Vivant ou non-vivant, cela semble bien une dichotomie très claire et pourtant…

La première des erreurs de la dichotomie consiste à établir des barrières étanches entre les catégories ainsi distinguées. Par exemple, vous êtes un homme ou une femme mais ce n’est pas toujours aussi simple. Autre exemple, ou une molécule fait partie du vivant ou elle n’en fait pas partie. Mais le virus n’est vivant qu’au sein du vivant…
La séparation des deux parties peut nuire à la compréhension du mode d’existence dynamique. Par exemple, la vie et la mort. La plupart des gens opposent diamétralement les deux, rendant le passage de l’inerte au vivant complètement magique et incompréhensible. La dynamique de la cellule vivante est un mécanisme fondé autant sur les gènes et protéines de la mort que sur les gènes et protéines de la vie et sur leur combat permanent, combat déterminé également par les messages des cellules voisines.

La dichotomie entre l’inerte et le vivant a soi-disant été fondée sur la capacité autonome de se répliquer mais on a constaté, avec les virus, que cela n’était pas valable et on a changé pour une dichotomie présence ou absence de l’ADN (ou d’un autre acide nucléique) et on a constaté, avec les prions, que la séparation en deux entités diamétralement opposée n’était non seulement pas justifiée par l’ADN mais ne pouvait pas fonctionner.

Le fondement du vivant est, semble-t-il bien connu, mais nous étudions les virus et nul n’est capable de dire s’ils sont ou non du domaine du vivant. Qu’est-ce qui est le fondement du vivant : l’ADN, l’ARN, les protéines ou d’autres encore ? On ne le sait pas vraiment.

On croit savoir établir des frontières étanches entre concepts comme vivant et mort, comme entre une espèce et une autre, mais les virus franchissent allègrement toutes ces frontières.

Qui plus est, ils pourraient bien avoir précédé les macromolécules du vivant…

Une part non-négligeable de nos gènes et de notre matériel génétique ont pour origine historiquement notre interaction avec de multiples virus.

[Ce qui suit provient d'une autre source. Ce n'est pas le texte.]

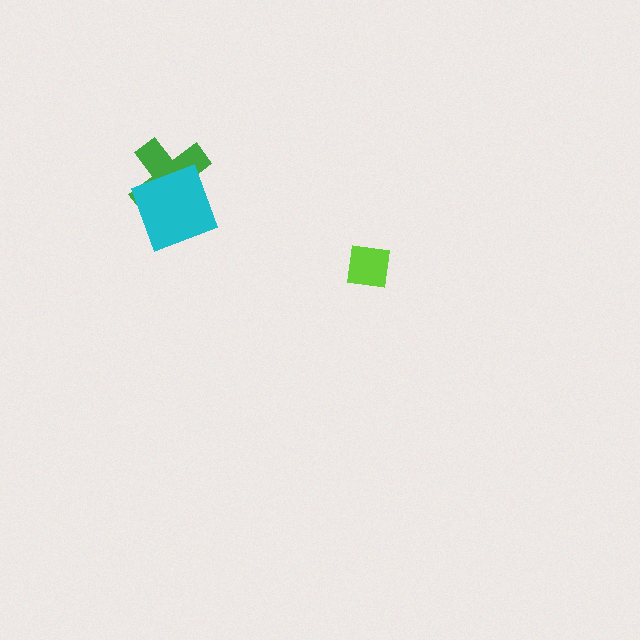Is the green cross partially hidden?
Yes, it is partially covered by another shape.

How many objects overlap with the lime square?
0 objects overlap with the lime square.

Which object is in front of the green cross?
The cyan diamond is in front of the green cross.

Ce sont notamment les virus qui permettent aux gènes de passer d’une espèce à une autre.

On a constaté que notre matériel génétique contient en permanence, et pas en cas de maladie seulement, des virus inactifs. Et de nombreux scientifiques supposent maintenant que doment ainsi en nous les moyens d’un éventuel changement évolutif qui pourrait s’activer en cas de stress environnemental. Ces virus inactifs seraient les moteurs internes de l’évolution des espèces.

Chez toutes les espèces étudiées, depuis la levure jusqu’à l’homme, en passant par les insectes et les végétaux, on trouve des génomes rétroviraux intégrés dans toutes les cellules, y compris dans les cellules germinales. Ils ressemblent tout à fait aux génomes de leurs « frères » infectieux, sauf qu’ils sont inactifs. Ils ne peuvent donc plus se multiplier et ne sont absolument pas pathogènes. Ces rétroviraux représentent 8% du matériel génétique chez l’homme…
Ces rétroviraux internes au matériel génétique ne sont pas seulement inactifs et dormants. Ils ont parfois un rôle et même un rôle important !!!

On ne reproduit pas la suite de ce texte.